The Federal Government retained vegetable and edible oil products on its prohibition list under the 2026 fiscal policy measures to encourage local production and support backward integration within the sector.
According to VEOPAN, the policy initially delivered positive results after its introduction in 2023. Major industry players, including companies such as Okomu, Presco, and PZ Wilmar, reportedly embarked on expansion projects and invested heavily in local production capacity due to the protection provided by the ban.
However, industry operators say implementation of the policy began to weaken in 2024 and 2025, resulting in a surge of imported vegetable oil products across Nigerian markets. The association argues that weak enforcement has reversed many of the gains achieved under the policy.
Speaking during an interview on Arise Television, Ikoro said local markets are currently saturated with imported vegetable oil brands despite the prohibition policy.
According to him, more than 100 imported vegetable oil brands can be found in markets nationwide, many packaged in yellow jerry cans and bearing unfamiliar labels. He attributed the situation to what he described as enforcement failures by agencies including the Nigeria Customs Service, the National Agency for Food and Drug Administration and Control (NAFDAC), and the Standards Organisation of Nigeria (SON).
Ikoro said: “If you go into the local market, you will see more than 100 brands of vegetable oil coming in from outside the country, in yellow jerry cans with funny labels.”
He further disclosed that members of the association recently intercepted three trailers allegedly transporting smuggled vegetable oil through the Badagry axis. According to him, NAFDAC officials confirmed that the products fell within the category of prohibited imports.

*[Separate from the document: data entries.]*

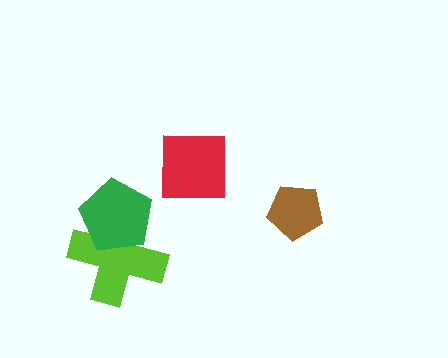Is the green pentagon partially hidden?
No, no other shape covers it.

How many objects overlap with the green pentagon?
1 object overlaps with the green pentagon.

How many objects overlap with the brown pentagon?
0 objects overlap with the brown pentagon.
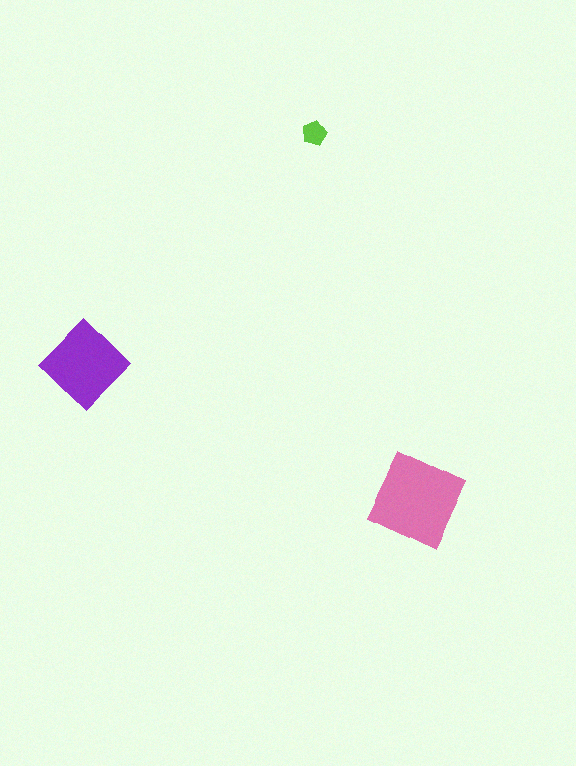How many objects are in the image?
There are 3 objects in the image.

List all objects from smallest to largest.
The lime pentagon, the purple diamond, the pink square.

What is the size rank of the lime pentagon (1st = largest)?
3rd.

The VEOPAN chairman stated that local companies invested significant resources in backward integration projects based on expectations that the prohibition policy would be properly enforced. He warned that continued market dominance by imported vegetable oil is discouraging further investment and creating uncertainty for operators.
Industry stakeholders warn that continued inflows of imported vegetable oil could weaken Nigeria’s domestic edible oil value chain. They argue that poor enforcement reduces incentives for investment in oil palm plantations, processing facilities, and related agricultural activities.
Producers also contend that unchecked imports may threaten employment within the sector and undermine government efforts to strengthen food security and local manufacturing. The association has called for stricter border controls and improved collaboration among enforcement agencies.